Study: Stronger link between periodontitis and diabetes in men

2016 09 23 15 10 42 184 Diabetes 400

Are men and women with type 2 diabetes just as likely to have periodontal disease? Periodontitis and type 2 diabetes share a connection, but men and women are diagnosed with them at different rates, so investigators sought to determine whether there was a link.

They analyzed data from the National Health and Nutrition Examination Survey (NHANES) from 2009 to 2014 and found a significant association between type 2 diabetes and moderate-to-severe periodontitis in men that persisted even after various statistical adjustments. The link, however, was not present in women.

"Dental providers need not only be aware of whether their patients have diabetes or not but also need to use gender-based approaches for those patients who are diabetic and obese, as females generally have healthier behaviors in oral hygiene compared with their male peers," wrote the authors, led by Ying Liu, PhD, an assistant professor in the department of biostatistics and epidemiology at East Tennessee State University in Johnson City (International Dental Journal, May 22, 2018).

What's sex got to do with it?

Individuals with diabetes are three times more likely to have periodontitis than those without it, with the presence of diabetes negatively affecting the immune and inflammatory response, the authors noted. Additionally, periodontitis treatment can improve metabolic and blood sugar control in people with type 2 diabetes.

At the same time, men have a higher prevalence of periodontal disease than women, but previous studies have not examined the differences between men and women in the relationship between periodontitis and diabetes.
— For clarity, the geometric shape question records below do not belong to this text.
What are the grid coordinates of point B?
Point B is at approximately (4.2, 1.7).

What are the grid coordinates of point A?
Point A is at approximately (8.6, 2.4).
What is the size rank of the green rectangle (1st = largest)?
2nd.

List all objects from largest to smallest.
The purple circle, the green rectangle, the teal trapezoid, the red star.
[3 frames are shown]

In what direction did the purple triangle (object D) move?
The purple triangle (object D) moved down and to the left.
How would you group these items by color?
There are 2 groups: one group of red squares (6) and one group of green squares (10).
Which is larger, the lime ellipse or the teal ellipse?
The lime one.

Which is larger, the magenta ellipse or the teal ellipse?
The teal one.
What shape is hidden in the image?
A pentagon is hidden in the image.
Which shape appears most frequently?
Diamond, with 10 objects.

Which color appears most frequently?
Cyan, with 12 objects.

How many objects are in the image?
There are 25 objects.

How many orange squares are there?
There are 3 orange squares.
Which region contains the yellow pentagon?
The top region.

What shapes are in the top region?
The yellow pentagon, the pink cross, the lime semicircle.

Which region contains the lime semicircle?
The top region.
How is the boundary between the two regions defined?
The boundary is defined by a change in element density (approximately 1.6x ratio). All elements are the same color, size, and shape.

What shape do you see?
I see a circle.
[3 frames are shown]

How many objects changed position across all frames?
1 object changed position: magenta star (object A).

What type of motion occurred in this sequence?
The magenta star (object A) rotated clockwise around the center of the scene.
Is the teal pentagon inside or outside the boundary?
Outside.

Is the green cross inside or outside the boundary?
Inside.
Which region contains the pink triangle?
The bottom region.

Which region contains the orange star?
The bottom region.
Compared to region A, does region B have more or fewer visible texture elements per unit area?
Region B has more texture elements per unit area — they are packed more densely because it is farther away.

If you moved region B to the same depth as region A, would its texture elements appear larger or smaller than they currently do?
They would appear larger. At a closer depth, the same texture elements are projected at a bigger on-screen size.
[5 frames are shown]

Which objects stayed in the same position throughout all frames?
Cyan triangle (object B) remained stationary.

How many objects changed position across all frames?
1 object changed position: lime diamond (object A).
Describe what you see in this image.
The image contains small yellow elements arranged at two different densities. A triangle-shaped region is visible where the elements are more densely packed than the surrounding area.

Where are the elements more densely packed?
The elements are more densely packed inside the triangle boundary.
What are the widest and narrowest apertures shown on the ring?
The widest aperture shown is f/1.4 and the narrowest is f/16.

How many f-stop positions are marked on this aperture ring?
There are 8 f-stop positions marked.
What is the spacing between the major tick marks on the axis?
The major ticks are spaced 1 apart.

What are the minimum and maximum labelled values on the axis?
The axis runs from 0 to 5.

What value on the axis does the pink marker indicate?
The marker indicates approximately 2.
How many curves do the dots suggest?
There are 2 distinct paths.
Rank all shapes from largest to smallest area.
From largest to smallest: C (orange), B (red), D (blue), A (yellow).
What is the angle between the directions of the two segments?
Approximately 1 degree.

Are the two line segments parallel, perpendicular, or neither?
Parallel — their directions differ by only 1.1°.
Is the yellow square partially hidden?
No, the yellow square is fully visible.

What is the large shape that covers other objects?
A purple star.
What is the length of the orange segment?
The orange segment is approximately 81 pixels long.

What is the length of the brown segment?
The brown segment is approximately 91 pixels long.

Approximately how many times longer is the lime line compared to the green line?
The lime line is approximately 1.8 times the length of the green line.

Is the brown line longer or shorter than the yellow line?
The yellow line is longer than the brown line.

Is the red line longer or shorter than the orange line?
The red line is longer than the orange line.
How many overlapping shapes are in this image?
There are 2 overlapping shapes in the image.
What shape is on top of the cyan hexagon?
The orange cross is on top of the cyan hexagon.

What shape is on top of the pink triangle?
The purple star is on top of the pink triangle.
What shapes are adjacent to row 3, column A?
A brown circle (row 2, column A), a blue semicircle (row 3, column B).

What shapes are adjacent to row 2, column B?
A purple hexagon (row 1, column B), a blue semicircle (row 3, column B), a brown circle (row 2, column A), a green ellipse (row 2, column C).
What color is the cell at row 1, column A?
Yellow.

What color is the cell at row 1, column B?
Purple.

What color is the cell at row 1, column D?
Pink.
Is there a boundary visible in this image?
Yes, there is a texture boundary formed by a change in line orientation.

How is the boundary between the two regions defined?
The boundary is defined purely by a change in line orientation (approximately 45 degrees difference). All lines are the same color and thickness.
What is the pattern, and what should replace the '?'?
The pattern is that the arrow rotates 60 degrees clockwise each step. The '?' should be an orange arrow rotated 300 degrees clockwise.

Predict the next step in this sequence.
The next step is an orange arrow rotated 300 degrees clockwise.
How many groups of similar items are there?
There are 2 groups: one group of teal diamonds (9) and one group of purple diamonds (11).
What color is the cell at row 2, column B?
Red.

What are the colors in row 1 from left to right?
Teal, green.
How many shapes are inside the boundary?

To that end, the researchers of the current study analyzed multiple NHANES datasets from 2009 to 2014. They included dentate individuals ages 30 and older who completed periodontal exams, body measurement, laboratory tests for diabetes, and interviews on demographics and related health issues.

“Dental providers ... need to use gender-based approaches for those patients who are diabetic and obese.”
— Ying Liu, PhD, and colleagues

Data estimating the probability of moderate to severe periodontitis among adults without diabetes indicated that its prevalence was higher among males compared with females regardless of age or diabetes status. Previous analysis of NHANES 2011-2012 data found that diabetes prevalence was 1.6% greater in male than female individuals, while in NHANES data from 2009 to 2014, moderate to severe periodontitis prevalence was 11.95% higher in adult males than females.

The researchers combined data from individuals with moderate and severe periodontitis with data from those individuals with two or more interproximal sites not on the same tooth with periodontal pocket probing depth of 5 mm or greater or clinical attachment loss of 4 mm or greater.

Survey data do not distinguish between type 1 and 2 diabetes, although the data excluded those more likely to have type 1 diabetes by not including those diagnosed with diabetes before age 25 or who took insulin.

The researchers included the following data in their analysis:

  • Use of dental floss or other device to clean between teeth
  • Use of mouthwash
  • Body mass index (BMI)
  • Health insurance coverage
  • Age
  • Sex
  • Race/ethnicity (Hispanic, white, black, or other)
  • Socioeconomic status as represented by education level and family income

They found that just over 36% of study participants with type 2 diabetes also had moderate to severe periodontitis compared with almost 23% of those without diabetes. Moderate to severe periodontitis was more prevalent among those who were age 60 and older (almost 34%), male (almost 31%), not white, had lower income (more than 36%), had not graduated from high school (almost 40%), and did not have health insurance (just over 36%).

These findings were in keeping with previous research. Further analysis with adjustments for socioeconomic status indicated that all the variables except for BMI were significantly associated with moderate to severe periodontitis.

The presence of type 2 diabetes remained significantly associated with moderate to severe periodontitis in men but not women after statistical adjustments for BMI, health insurance, and dental behaviors.

The researchers also found differences between genders in BMI and mouthwash use, with BMI negatively associated with moderate to severe periodontitis in women and mouthwash use significantly associated with the condition in men. However, according to previous research, obesity is associated with periodontal disease and systemic inflammation, and obese individuals are more likely to have type 2 diabetes.

"The underlying mechanisms that potentially link periodontitis, obesity, and diabetes merit further investigation," the authors wrote.

Association doesn't prove causation

The authors cautioned that the data they used only allowed them to provide evidence of associations and not causation. Additionally, the results may have been affected by the following:

  • Full-mouth periodontal exam data excluded third molars
  • Exclusion by the researchers of missing data
  • Classification of diabetes based on measurements taken at only one visit

Based on their results, the researchers speculated that female patients are more likely than male patients to follow the recommendations of dentists, and they noted gender-specific prevention strategies for periodontal disease and oral health would be useful, especially in male patients with diabetes or at high risk for developing diabetes, such as those who are obese.

"Findings from the current study support the heightened importance of both self-management of diabetes and home oral hygiene to prevent or slow the progress of periodontal disease, especially in males with diabetes," the authors concluded.